The main reason for asking now is that ive just paid out Â£350 for a new wheel as a hole in the road buckled one of mine.

Any help would be cool

Cheers

M


----------



## TT Law (Sep 6, 2003)

Hi,

I have the S-Line which comes with that size of wheel as standard.

It is 36psi up front & 33psi at the rear.

Steve


----------



## north_wales_tt (Nov 22, 2003)

A3QUAT32 said:


> Hi people!
> 
> Ive had my 2004 A3 3.2QS for a while now and it came fitted with non standard 18in (225/40 ZR18) wheels which look great. Does anyone have any ideas about the tyre pressure which I should be running on as Ive been asking the dealer since I got it and they haven`t got me an answer yet.
> 
> M


The TTC225 tyre pressures for 18" 9 spokes are:-
35 Front
29 Rear


----------



## A3QUAT32 (Sep 18, 2004)

Cheers for the info, I think i`ll give those pressures for the S Line a go.

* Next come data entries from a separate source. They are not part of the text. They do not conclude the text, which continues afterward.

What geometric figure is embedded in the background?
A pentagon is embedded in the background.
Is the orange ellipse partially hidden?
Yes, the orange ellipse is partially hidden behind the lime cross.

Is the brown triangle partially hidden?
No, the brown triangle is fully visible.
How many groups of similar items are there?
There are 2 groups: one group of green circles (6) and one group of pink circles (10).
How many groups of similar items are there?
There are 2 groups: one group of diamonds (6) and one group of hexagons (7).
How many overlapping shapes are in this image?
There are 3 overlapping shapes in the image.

(The dealer had me put 44 in the fronts on friday - i thought it was a little light on the handling !!!)

Thanks

MarT


----------



## Wallsendmag (Feb 12, 2004)

Have you tried the contacting the local council to get them to pay for the wheel?


----------



## A3QUAT32 (Sep 18, 2004)

Im gonna go and take pics of the pothole and hit em with a bill !

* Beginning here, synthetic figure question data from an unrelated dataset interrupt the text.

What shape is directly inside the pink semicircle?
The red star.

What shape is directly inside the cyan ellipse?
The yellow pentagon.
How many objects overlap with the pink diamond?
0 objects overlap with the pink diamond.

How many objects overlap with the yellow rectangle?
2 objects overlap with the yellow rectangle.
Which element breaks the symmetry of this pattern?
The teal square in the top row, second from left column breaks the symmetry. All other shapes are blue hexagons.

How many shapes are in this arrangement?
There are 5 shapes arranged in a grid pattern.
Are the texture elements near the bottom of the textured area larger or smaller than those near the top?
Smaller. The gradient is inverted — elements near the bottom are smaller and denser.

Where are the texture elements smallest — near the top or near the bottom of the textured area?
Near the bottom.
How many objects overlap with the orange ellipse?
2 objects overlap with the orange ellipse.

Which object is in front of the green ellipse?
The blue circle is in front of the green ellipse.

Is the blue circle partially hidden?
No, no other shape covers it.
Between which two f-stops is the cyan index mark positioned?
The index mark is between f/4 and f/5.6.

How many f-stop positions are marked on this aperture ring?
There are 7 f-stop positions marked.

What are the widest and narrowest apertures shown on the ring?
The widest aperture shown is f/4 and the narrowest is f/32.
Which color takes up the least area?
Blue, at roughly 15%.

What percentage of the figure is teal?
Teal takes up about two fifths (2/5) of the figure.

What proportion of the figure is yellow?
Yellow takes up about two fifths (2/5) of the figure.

The dealer has started to ignore my phonecalls now , and Audi GB customer services say that the wheels should not be on the car and that I should take it up with the dealer, I asked them if they would speak to the deale on my behalf , they said that they would not be able to do that for about 2 weeks as their system is down and there is a backlog of cases to follow up ...... Does anyone smell bull$hit ????

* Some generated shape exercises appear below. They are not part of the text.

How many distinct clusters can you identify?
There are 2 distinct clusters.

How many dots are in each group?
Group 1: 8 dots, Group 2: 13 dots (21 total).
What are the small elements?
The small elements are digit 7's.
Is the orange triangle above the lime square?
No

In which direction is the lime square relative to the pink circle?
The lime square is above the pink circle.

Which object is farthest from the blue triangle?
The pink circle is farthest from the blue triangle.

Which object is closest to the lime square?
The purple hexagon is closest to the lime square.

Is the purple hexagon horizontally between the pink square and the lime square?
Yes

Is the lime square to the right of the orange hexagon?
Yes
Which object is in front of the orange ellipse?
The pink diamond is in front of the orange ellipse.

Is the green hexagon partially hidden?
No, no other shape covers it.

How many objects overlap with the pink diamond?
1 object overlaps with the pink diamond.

I quote from the audi website:

At Audi we believe that every customer has a right to expect excellent service each and every time contact is made with us. To help ensure that this happens we have agreed a set of service standards with our Audi Centre network that governs the way they do business with you, the customer. These standards apply to both the sales and the aftersales experience and we actively monitor their delivery to ensure that you receive the highest standards of customer service. We believe that these service standards are the very least we should deliver and go a long way toward ensuring a consistent, stress free experience whenever you are in contact with anyone who represents the Audi brand.

Thanks for your advice everyone, its a shame audi don`t employ people like you lot !

Cheers

Mart


----------



## Imola S3 (Jun 8, 2004)

Not sure about the new style A3Q but the old A3Q/S3 was:

17" wheels = 32psi all round
18" wheels = 36psi all round

Does that mean 19" wheels should be 40psi? :?


----------